At 1/21/06, 9:57 PM, Blogger "Ms. Cornelius" said...

I know. These kids no longer learn how to balance a checkbook because to them, a checkbook is about as modern as an atlatl. I warned them that they shouldn't just trust the bank or trust that someone hasn't gotten access to their accounts, and that they should reconcile their accounts every month.

I was worried about my kids when they were 7th graders. Then I moved to the high school and got to have many of them again.
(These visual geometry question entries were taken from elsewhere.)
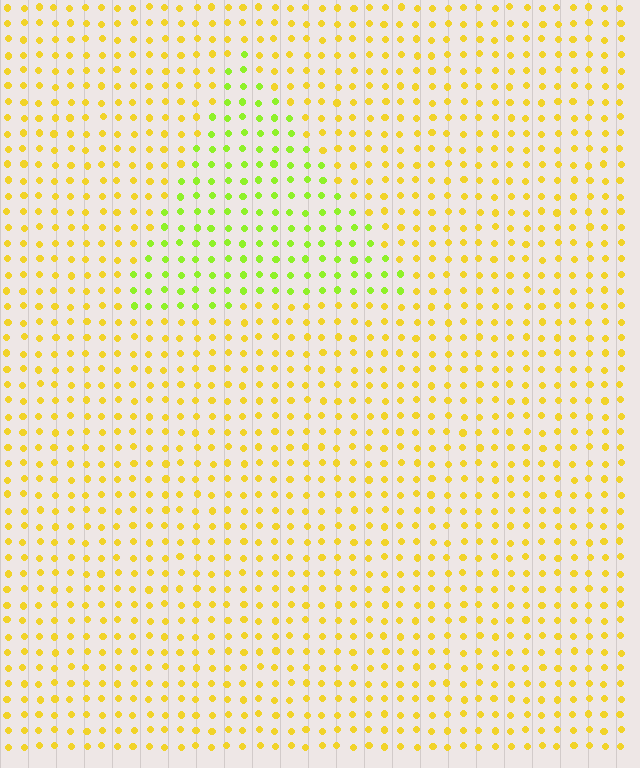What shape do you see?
I see a triangle.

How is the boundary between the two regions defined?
The boundary is defined purely by a slight shift in hue (about 38 degrees). Spacing, size, and orientation are identical on both sides.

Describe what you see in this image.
The image is filled with small yellow elements in a uniform arrangement. A triangle-shaped region is visible where the elements are tinted to a slightly different hue, forming a subtle color boundary.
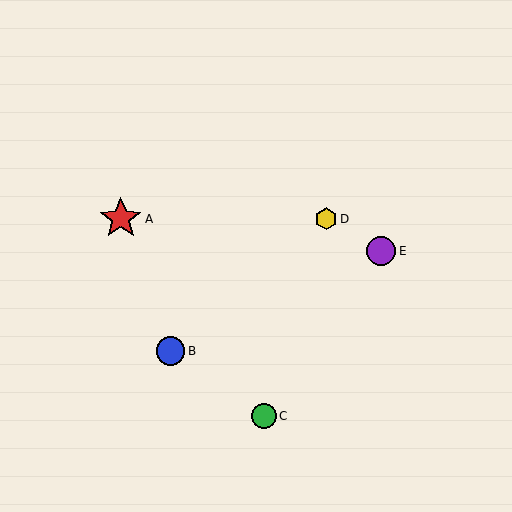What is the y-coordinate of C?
Object C is at y≈416.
This made me more worried.

Perhaps when they finish they adolescence at about age 25 they'll have gotten a clue. :P

 
At 1/22/06, 8:56 AM, Blogger NYC Educator said...

I wonder how many of us really understand the predatory nature of these credit card companies, who will offer credit to anyone, and then spend years funding a law that denies bankruptcy protection to Americans with catastrophic medical emergencies, job losses, divorces, or even income loss due to military call-ups.

Credit card offers wallpaper the classrooms of the college I teach part-time in. I read stories of college students committing suicide over impossible visa bills, and throw all the offers in the trash.

It's not only knowing how tho read the offers; it's understanding their consequences. They don't seem to point those out in the brochures.

 
At 1/22/06, 4:10 PM, Blogger "Ms. Cornelius" said...

Gee, I wonder why. ;-P

We had a great discussion when I talked about the difference between the prime rate and the rate credit card companies charge 18 year old with no credit history....

 
At 1/23/06, 10:08 AM, Anonymous Anonymous said...

I'm a rather young person with a check card and I do my banking online.

I do occasionally write checks for bills/personal transactions, but I don't keep a checkbook, since it's all on the internet (including images of my canceled checks)

Is there something I'm missing?

 
At 1/23/06, 9:42 PM, Anonymous Anonymous said...

Er ... I have difficulty balancing checkbooks and bank statements because I'm lazy. I almost never keep track of what I've written my cheques for and had one or two bounce. I mean, I'm 25 and I still don't have a clue. :-(

 
At 1/24/06, 12:42 PM, Blogger "Ms. Cornelius" said...

Dear Anonymous and Mr. Lawrence,

Listen to Mom: You need to keep track of how much money you have spent, or at least check the transaction codes to make sure that no one has gotten your account information and is then either slowly skimming money off your accounts OR that the bank hasn't made any mistakes-- it HAPPENS! A clerk at a department store was caught a few months ago simply making another imprint of customers' debit cards and then accessing their accounts. If you don't check, you won't know until it's too late.

My sister once left some old checks and other records in a U-Store-It place. Someone broke in and opened up accounts and passed bad checks in her name all over Oklahoma. By the time we found out, my sister had warrants out in her name and other sorts of fun. It took YEARS to clean up.